Il terreno in «zona bianca» non genera plusvalenza
Le “zone bianche” non hanno natura edificabile, pertanto la cessione di un terreno ubicato in queste zone non genera plusvalenza tassabile. Lo afferma la sentenza della Ctr Sicilia 595/9/2017 (presidente Pellegrino, relatore Vincenti).
Le “zone bianche” sono porzioni di territorio sprovviste di disciplina edilizia e urbanistica comunale; ciò può derivare dalla decadenza di vincoli espropriativi o di inedificabilità, oppure da una dimenticanza nel piano regolatore generale.
Il caso esaminato dai giudici di Palermo riguardava la cessione di un terreno che era stato inserito in una zona destinata a «servizi tecnologici», al fine di procedere all’esproprio e alla realizzazione di una discarica per rifiuti solidi urbani. Tuttavia, al momento della cessione del terreno, tale vincolo era decaduto.
L’articolo 9 del Dpr 327/2001 dispone, infatti, che il vincolo preordinato all’esproprio ha la durata di cinque anni e che, decorso tale arco di tempo senza l’approvazione di un piano attuativo, il vincolo decade e trova applicazione la disciplina dettata dall’articolo 9 del Testo unico in materia edilizia (Dpr 380/2001), cioè quella delle zone bianche. Quest’ultima prevede che nelle aree in cui il vincolo è decaduto, l’edificabilità è consentita con gli stessi indici delle zone agricole.
Da qui la contestazione: l’agenzia delle Entrate aveva ritenuto che il terreno ceduto aveva una potenzialità edificatoria e, pertanto, la plusvalenza da cessione doveva essere tassata ai sensi dell’articolo 67, comma 1, lettera b) del Tuir. Al contrario, il contribuente riteneva che il terreno dovesse essere considerato agricolo e, quindi, non soggetto a plusvalenza da cessione se decorsi cinque anni dall’acquisto.
Mentre i giudici di primo grado avevano accolto la tesi dell’amministrazione finanziaria, ritenendo legittimo l’avviso di accertamento notificato, i giudici della Ctr hanno ritenuto valide le motivazioni esposte dal ricorrente e ne hanno accolto l’appello.
Secondo la Commissione regionale, infatti, la mancata realizzazione di un piano attuativo fa venir meno la programmazione d’uso del territorio e ciò comporta che l’area debba intendersi sottoposta alla disciplina delle “zone bianche” e non, invece, a quella dell'originaria destinazione dell’area.
Inoltre, secondo i giudici regionali era ininfluente il fatto che, in data successiva alla stipula dell’atto, il Comune avesse provveduto a cambiare la destinazione d’uso del terreno da «zona per servizi tecnologici aziendali» in «zona agricolo – produttiva E1».

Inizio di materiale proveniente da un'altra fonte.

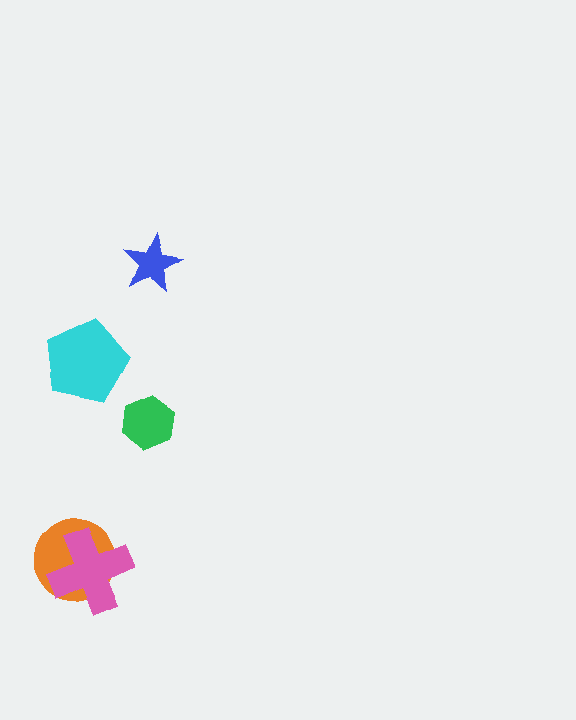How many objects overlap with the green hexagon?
0 objects overlap with the green hexagon.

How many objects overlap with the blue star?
0 objects overlap with the blue star.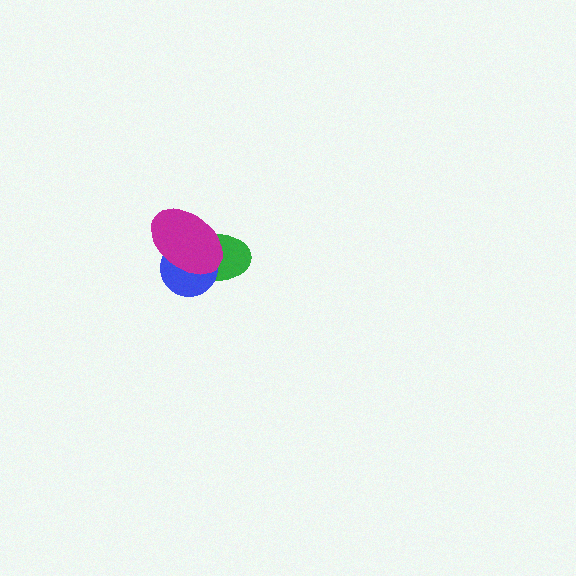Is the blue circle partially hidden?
Yes, it is partially covered by another shape.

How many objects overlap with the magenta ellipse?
2 objects overlap with the magenta ellipse.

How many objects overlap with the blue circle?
2 objects overlap with the blue circle.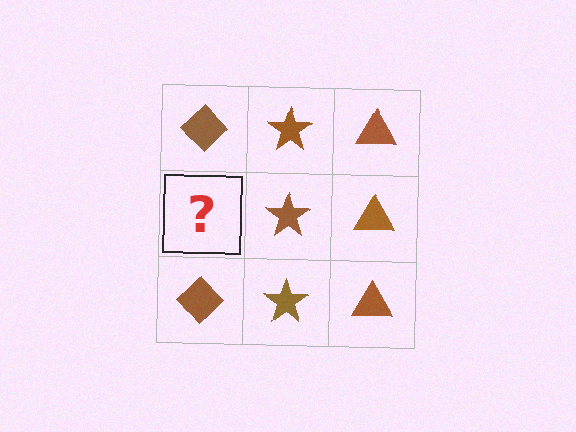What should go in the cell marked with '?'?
The missing cell should contain a brown diamond.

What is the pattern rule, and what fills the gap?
The rule is that each column has a consistent shape. The gap should be filled with a brown diamond.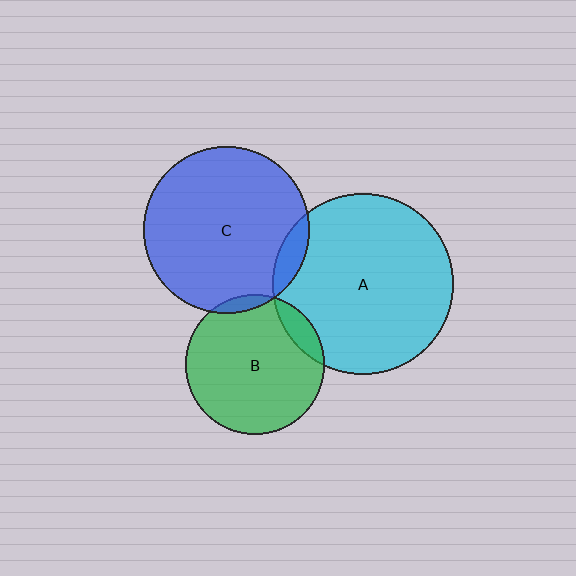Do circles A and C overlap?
Yes.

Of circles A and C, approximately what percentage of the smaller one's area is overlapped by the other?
Approximately 10%.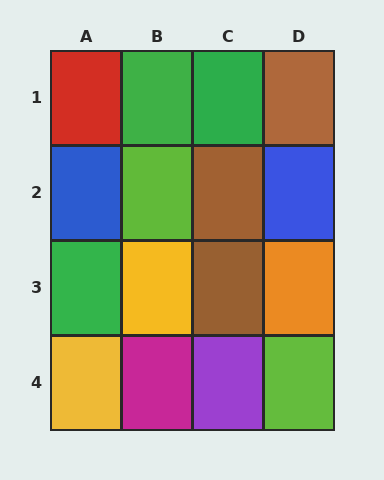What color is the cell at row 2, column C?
Brown.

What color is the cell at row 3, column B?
Yellow.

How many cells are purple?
1 cell is purple.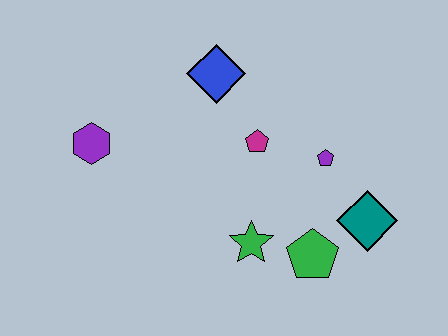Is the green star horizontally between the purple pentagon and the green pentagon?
No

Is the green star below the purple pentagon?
Yes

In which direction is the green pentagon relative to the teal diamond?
The green pentagon is to the left of the teal diamond.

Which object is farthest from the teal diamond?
The purple hexagon is farthest from the teal diamond.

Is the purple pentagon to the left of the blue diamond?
No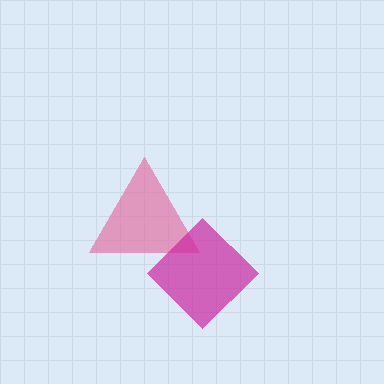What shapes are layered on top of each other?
The layered shapes are: a pink triangle, a magenta diamond.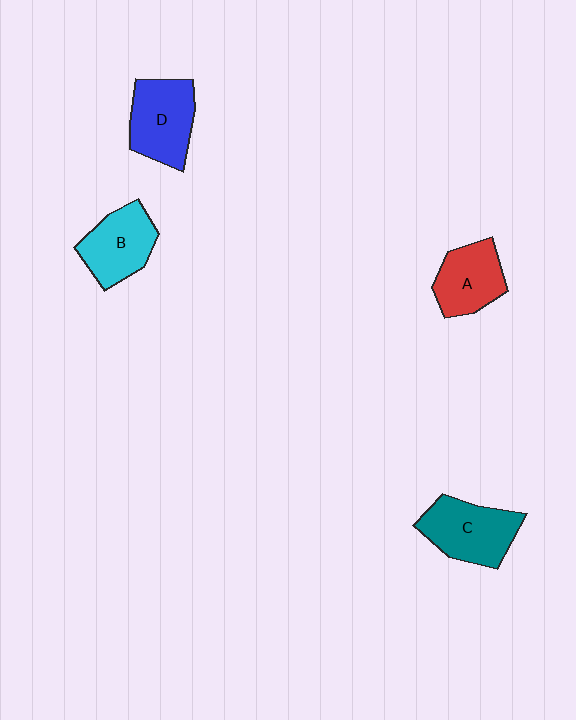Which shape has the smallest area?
Shape A (red).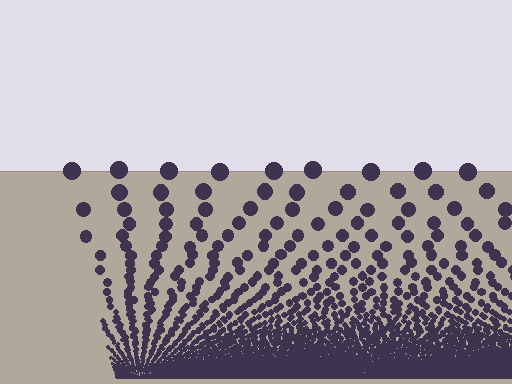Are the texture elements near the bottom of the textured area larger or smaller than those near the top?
Smaller. The gradient is inverted — elements near the bottom are smaller and denser.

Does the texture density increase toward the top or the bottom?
Density increases toward the bottom.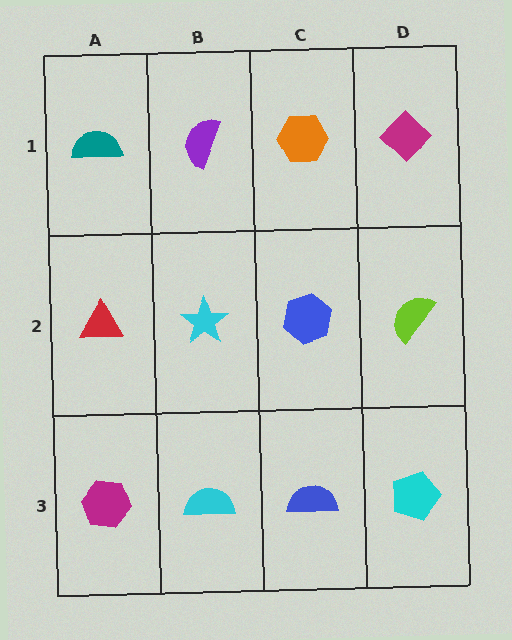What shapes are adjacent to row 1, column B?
A cyan star (row 2, column B), a teal semicircle (row 1, column A), an orange hexagon (row 1, column C).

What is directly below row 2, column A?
A magenta hexagon.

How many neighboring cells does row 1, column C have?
3.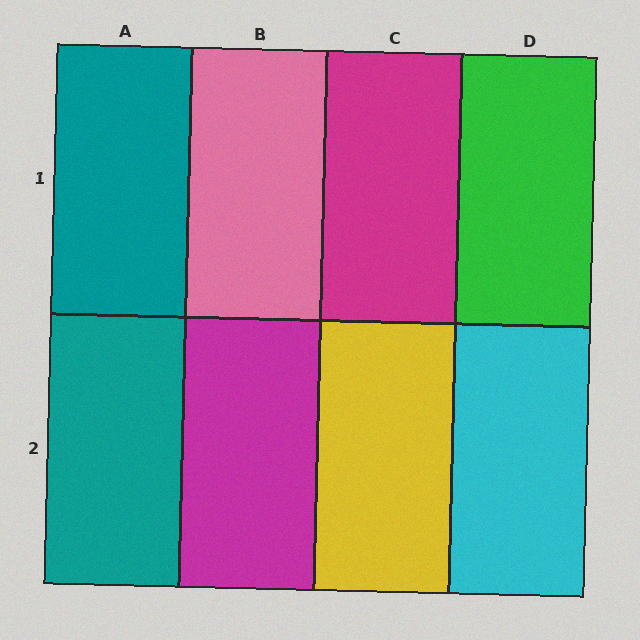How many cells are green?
1 cell is green.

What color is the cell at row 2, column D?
Cyan.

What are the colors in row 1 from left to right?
Teal, pink, magenta, green.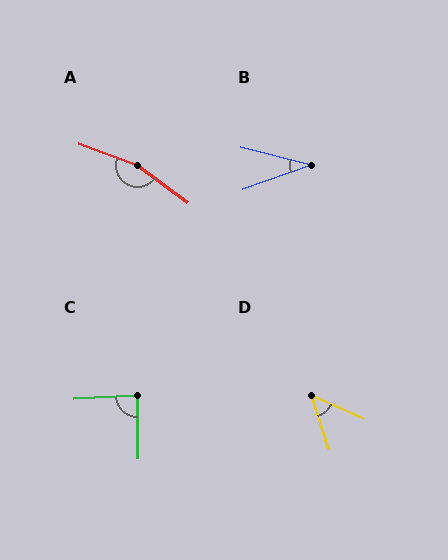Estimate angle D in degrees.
Approximately 47 degrees.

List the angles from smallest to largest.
B (33°), D (47°), C (87°), A (163°).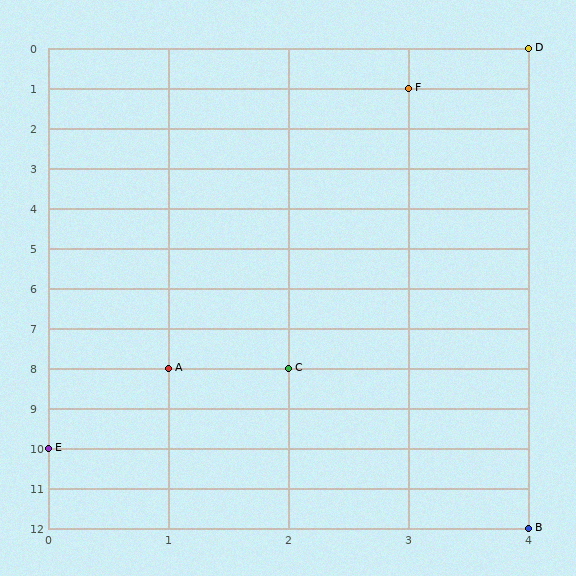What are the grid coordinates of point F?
Point F is at grid coordinates (3, 1).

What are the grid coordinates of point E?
Point E is at grid coordinates (0, 10).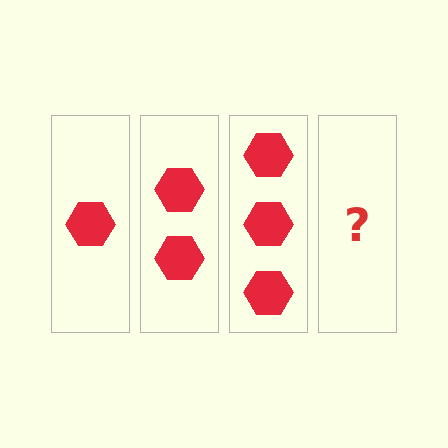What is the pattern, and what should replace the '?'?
The pattern is that each step adds one more hexagon. The '?' should be 4 hexagons.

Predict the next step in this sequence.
The next step is 4 hexagons.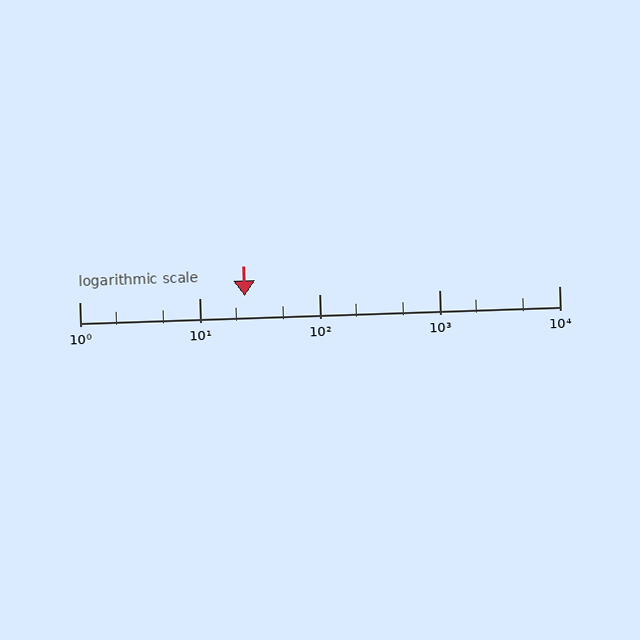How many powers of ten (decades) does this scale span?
The scale spans 4 decades, from 1 to 10000.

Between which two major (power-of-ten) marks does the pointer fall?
The pointer is between 10 and 100.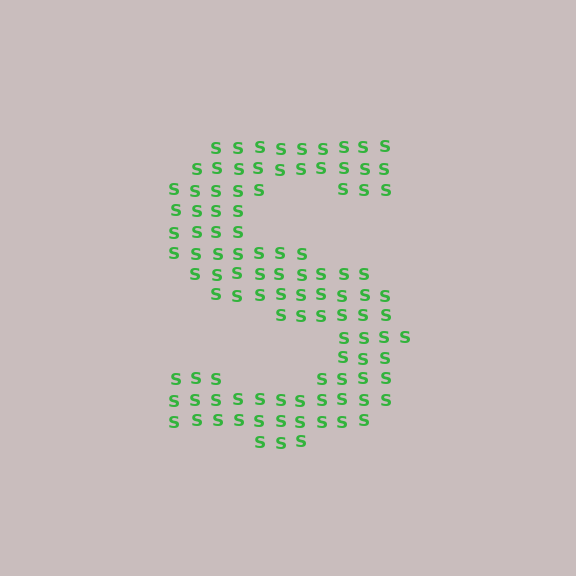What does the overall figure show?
The overall figure shows the letter S.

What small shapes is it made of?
It is made of small letter S's.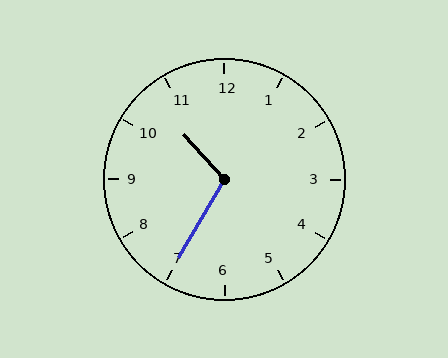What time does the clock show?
10:35.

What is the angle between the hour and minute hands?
Approximately 108 degrees.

Anche se tale cambio di destinazione fosse stato effettuato prima della stipula dell’atto, non avrebbe comunque inciso sulla questione. Infatti, un’area ricompresa in una zona agricola non può avere la natura edificabile. La costruzione di un fabbricato urbano in una zona agricola costituirebbe, infatti, un illegittimo cambio di destinazione d’uso dell’area.
Gli interventi che possono essere realizzati nelle aree agricole sono relativi alle costruzioni rurali, ma ciò non modifica la natura del terreno che resta agricolo (articolo 9, legge 10/1977).
In conclusione, i giudici affermano che la cessione di un terreno che assume natura di “zona bianca” non può considerarsi edificabile ai sensi dell’articolo 67 del Tuir che assoggetta a tassazione i terreni suscettibili di utilizzazione edificatoria, secondo gli strumenti urbanistici vigenti al momento della cessione.